Tensorflow implementation of the MuZero algorithm, based on the pseudo-code provided in the original paper:

[1] J. Schrittwieser, I. Antonoglou, T. Hubert, K. Simonyan, L. Sifre, S. Schmitt, A. Guez, E Lockhart, D. Hassabis, T. Graepel, T. Lillicrap, D. Silver, "Mastering Atari, Go, Chess and Shogi by Planning with a Learned Model"

WARNING: This code is highly experimental, badly documented and certainly buggy. Comments, questions and corrections are welcome (forks and pull requests even more :-).

Main differences with the algorithm described in [1]

Some changes have been made in the direction of supporting multi-player games:

  • More flexibility in the environment responses: after each move all players can receive rewards (not just the player who made that move).

  • An additional head in the dynamics function predicts who is the next player to play.

Additionally, a simplified UCB formula is used to reduce the number of hyperparameters.

Training modes

Support for single-thread training (synchronous mode) and multi-thread or distributed training (asynchronous mode).

Synchronous mode

In this mode a single thread plays games to generate training data, and then uses this data to train the neural networks. This is slower but easier to setup than asynchronous training (as used in the original paper). Use

python muzero.py --game GAME --synchronous --num-steps NUM_STEPS --num-games NUM_GAMES --num-eval-games NUM_EVAL_GAMES

to alternate self-playing NUM_GAMES games, and training for NUM_STEPS steps. At each checkpoint, NUM_EVAL_GAMES are played to evaluate the network.

Asynchronous mode

In this mode self-playing and training occur simultaneously in different processes or different nodes of a distributed network. A simple HTTP server maintains a database of self-played games and neural network weights. Self-playing and training agents interact with this server through a simple API.

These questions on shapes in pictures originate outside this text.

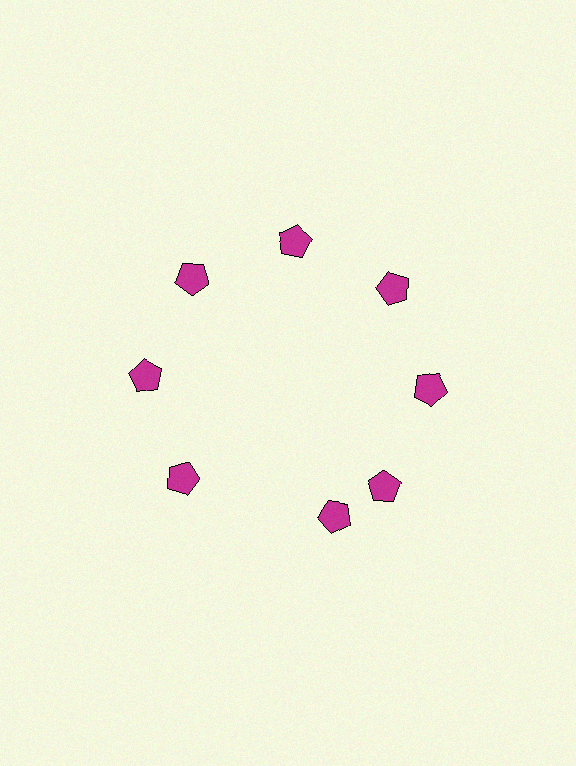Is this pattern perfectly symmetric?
No. The 8 magenta pentagons are arranged in a ring, but one element near the 6 o'clock position is rotated out of alignment along the ring, breaking the 8-fold rotational symmetry.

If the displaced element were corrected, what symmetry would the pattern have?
It would have 8-fold rotational symmetry — the pattern would map onto itself every 45 degrees.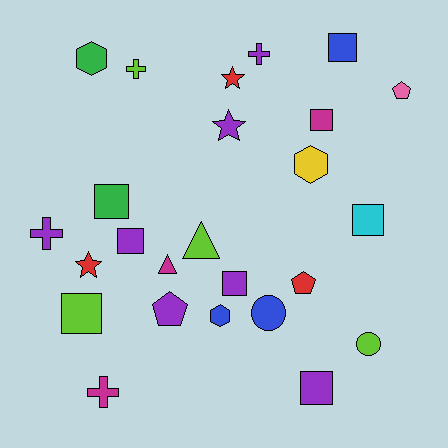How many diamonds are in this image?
There are no diamonds.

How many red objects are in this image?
There are 3 red objects.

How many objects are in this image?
There are 25 objects.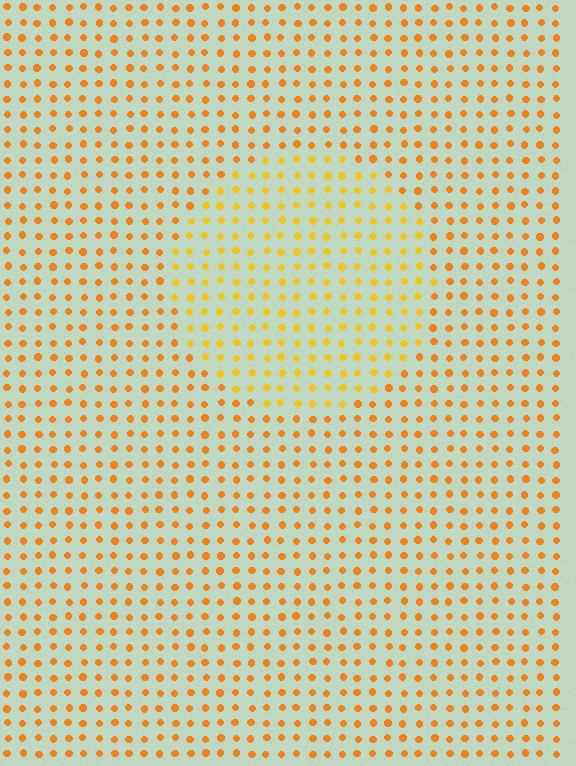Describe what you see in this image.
The image is filled with small orange elements in a uniform arrangement. A circle-shaped region is visible where the elements are tinted to a slightly different hue, forming a subtle color boundary.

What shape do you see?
I see a circle.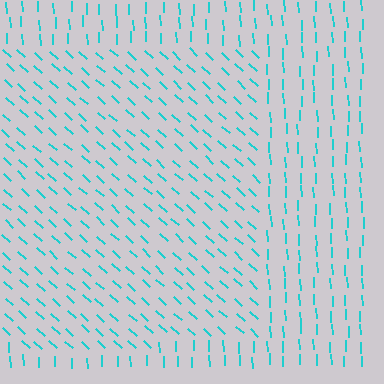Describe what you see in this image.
The image is filled with small cyan line segments. A rectangle region in the image has lines oriented differently from the surrounding lines, creating a visible texture boundary.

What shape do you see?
I see a rectangle.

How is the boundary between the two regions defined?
The boundary is defined purely by a change in line orientation (approximately 45 degrees difference). All lines are the same color and thickness.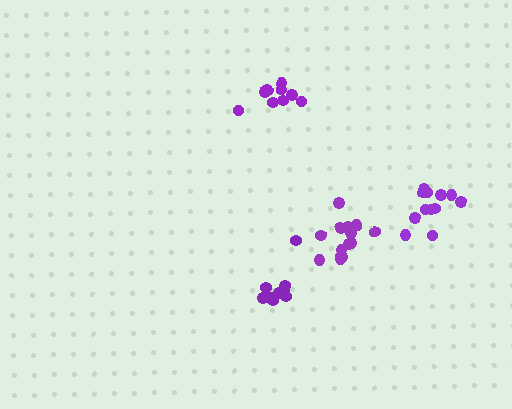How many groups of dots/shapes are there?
There are 4 groups.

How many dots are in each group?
Group 1: 14 dots, Group 2: 9 dots, Group 3: 9 dots, Group 4: 12 dots (44 total).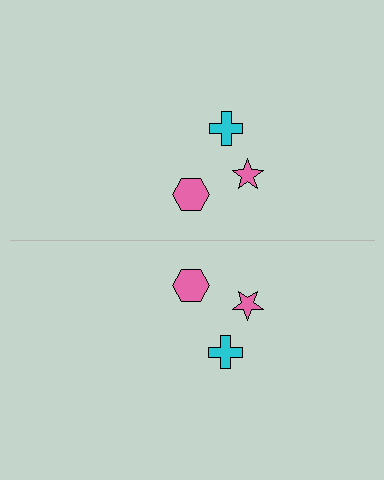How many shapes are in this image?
There are 6 shapes in this image.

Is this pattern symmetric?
Yes, this pattern has bilateral (reflection) symmetry.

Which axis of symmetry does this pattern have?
The pattern has a horizontal axis of symmetry running through the center of the image.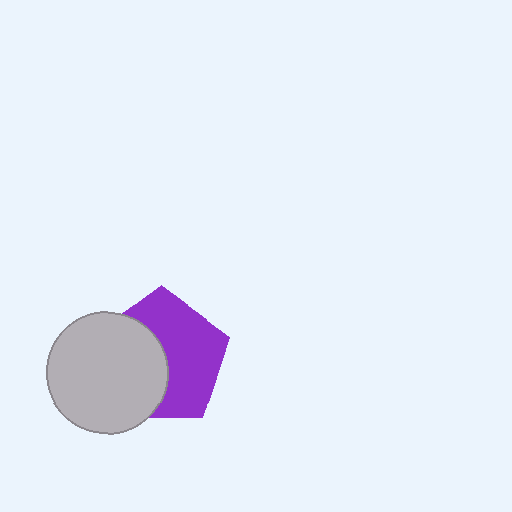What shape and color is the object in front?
The object in front is a light gray circle.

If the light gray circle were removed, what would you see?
You would see the complete purple pentagon.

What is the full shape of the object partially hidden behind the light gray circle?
The partially hidden object is a purple pentagon.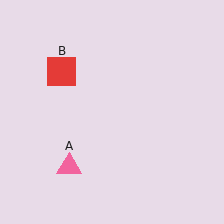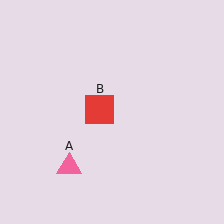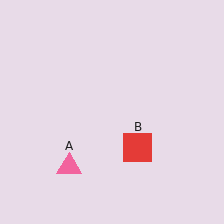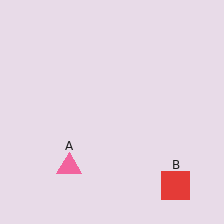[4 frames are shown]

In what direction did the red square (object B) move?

  • Use python muzero.py --game GAME --server DATA_DIR to start the server and save logs in DATA_DIR(network weights are saved in HDF5 format, self-play games are pickled). You can then go to http://localhost:5000/ to see basic server statistics.

  • Use python muzero.py --client HOST --self-play NUM_GAMES to start a self-playing agent that uses the latest network from the server HOST to generate batches of NUM_GAMES games and send them back to the server.

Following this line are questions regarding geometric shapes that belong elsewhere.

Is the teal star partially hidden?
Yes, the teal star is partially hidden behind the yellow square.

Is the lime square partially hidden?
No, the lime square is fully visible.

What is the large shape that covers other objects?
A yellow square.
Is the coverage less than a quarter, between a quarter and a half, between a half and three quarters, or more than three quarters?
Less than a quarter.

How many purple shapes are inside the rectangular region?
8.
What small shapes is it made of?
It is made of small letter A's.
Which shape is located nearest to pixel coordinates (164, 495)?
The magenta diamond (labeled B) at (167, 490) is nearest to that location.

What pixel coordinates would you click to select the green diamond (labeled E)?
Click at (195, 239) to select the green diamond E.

  • Use python muzero.py --client HOST --train NUM_EVAL_GAMES to start a training agent that queries the server at HOST for batches of training data, and uses them to train the latest network. At each checkpoint, NUM_EVAL_GAMES are played to evaluate the network.

By default, the server is only visible locally. Change api.run() to api.run(0.0.0.0) in storage_replay.py to make the server visible to the outside

WARNING: the API is implemented using Flask, and it is not recommended to deploy it as is for production.

Currently implemented games:

The following games have already been implemented (though only partial experiments have been carried out with them):

  • CartPole-v0 (games/cartpole.py)
  • Tic-tac-toe (games/tictactoe.py)
  • One-arm bandit (games/onearmbandit.py)

You can run MuZero on any of these games by using the --game command-line argument with the corresponding filename, e.g. --game tictactoe.

Other features

  • Tensorboard logging: on the base directory use tensorboard --logdir checkpoints to visualize training.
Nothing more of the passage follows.